I love watching historical dramas from China. I appreciate their attention to details to build up the atmosphere in every scene and the very professional acting skills. The currently running serial "Voyage of Admiral Zheng He" is one example. In one recent episode I was almost brought to tears in a scene which showed the empress visiting a widowed palace maid who had earlier became the concubine of the emporor's rival in a political move. In a very touching scene, the empress whilst fighting tears shared with the maid her own heart rending worries about her two sons feuding against each other for the position of crown prince. She reminisced the happy days when they were young and described how all her life she had worked tirelessly for the family to be happy. Whilst both women wiped away their tears she stoically said that perhaps that was every woman's "ben fen" (responsibility and duty).

This is a common story that is ingrained in many women, especially Asian women. Is it really "nu ren de ben fen" to work tirelessly to ensure happiness amongst all her family members? Isn't that a tall order? There is also a common quote that "You can only be as happy as your unhappiest child". As long as women hold this belief and abide by the story that their happiness can only be achieved through the happiness of their children, it will be a long tough perilous road.

I went on to research a bit into history on what historically took place. Apparently the eldest son, Hongxi became the next emperor but did no harm to his brother. However it was Hongxi's son, upon succession tortured his uncle to death. Of course the empress had passed on by then, as much as she tirelessly wanted to do "nu ren de ben fen" in her own lifetime.

Sunday, April 10, 2011

The Pack of Hungry Wolves

The way I see it the insults, cruel remarks and teasings on the web about PAP's youngest candidate can best be described as a pack of very hungry wolves, so severely starved and on a constant look-out for prey, pouncing on a helpless chick left unguarded out of the coop. It is therefore inevitable as it is a natural behaviour arising from severe starvation.

The ruling party pleas for the netizen's rational thinking alluding to the country's quantum leap to first world economic status, the stable government which attracted foreign investments, the able leadership this far etc etc.
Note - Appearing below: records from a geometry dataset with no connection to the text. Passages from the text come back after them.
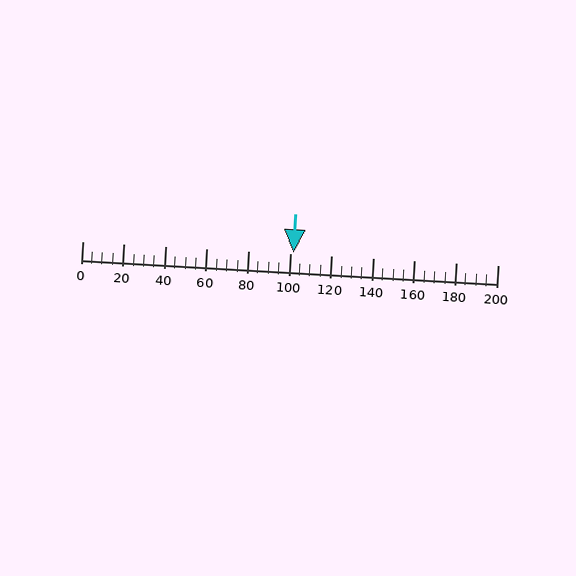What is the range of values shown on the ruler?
The ruler shows values from 0 to 200.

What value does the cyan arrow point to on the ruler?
The cyan arrow points to approximately 102.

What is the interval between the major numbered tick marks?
The major tick marks are spaced 20 units apart.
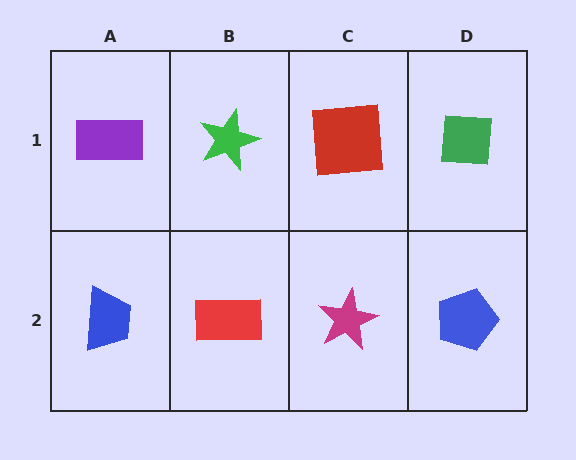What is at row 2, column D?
A blue pentagon.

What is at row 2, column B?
A red rectangle.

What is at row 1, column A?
A purple rectangle.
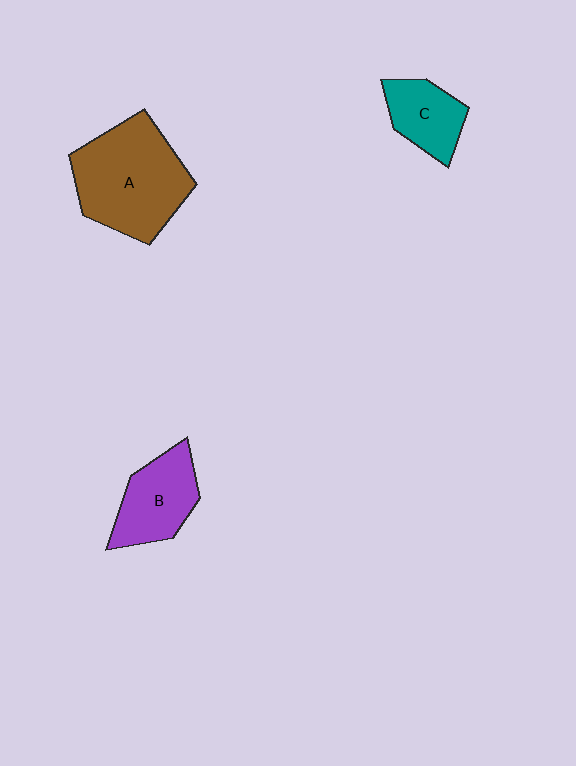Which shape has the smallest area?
Shape C (teal).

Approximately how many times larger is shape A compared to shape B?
Approximately 1.7 times.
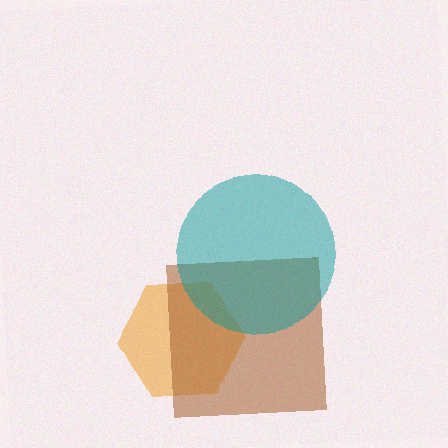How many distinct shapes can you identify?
There are 3 distinct shapes: an orange hexagon, a brown square, a teal circle.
However many of its citizens reckon all these at the back of their mind but yet demand change to the one party system. It is almost like an instinctive or innate desire that sometimes defy logic. What do these wolves hunger for? It is as if these wolves were kept in an enclosure or maybe a zoo, were fed their regular meals, but could not live out their life as born hunters gaming at the first smell of blood. The hunter instinct is so well repressed that it bursts out in the form of imagined hunger so exaggerated that it has to be appeased at all cost.

Amongst the social causes that attribute to the fall of the almighty city of Ancient Rome is the decline in patriotism and allegiance to the state, a form of disengagement amongst the masses. This was accentuated by a decline in moral fibre. Citizens lost interest in the government as it became too distant for them.

So if the wolves are behaving hungry, it may still be a good sign. At least they are not lying in coma in their nurseries.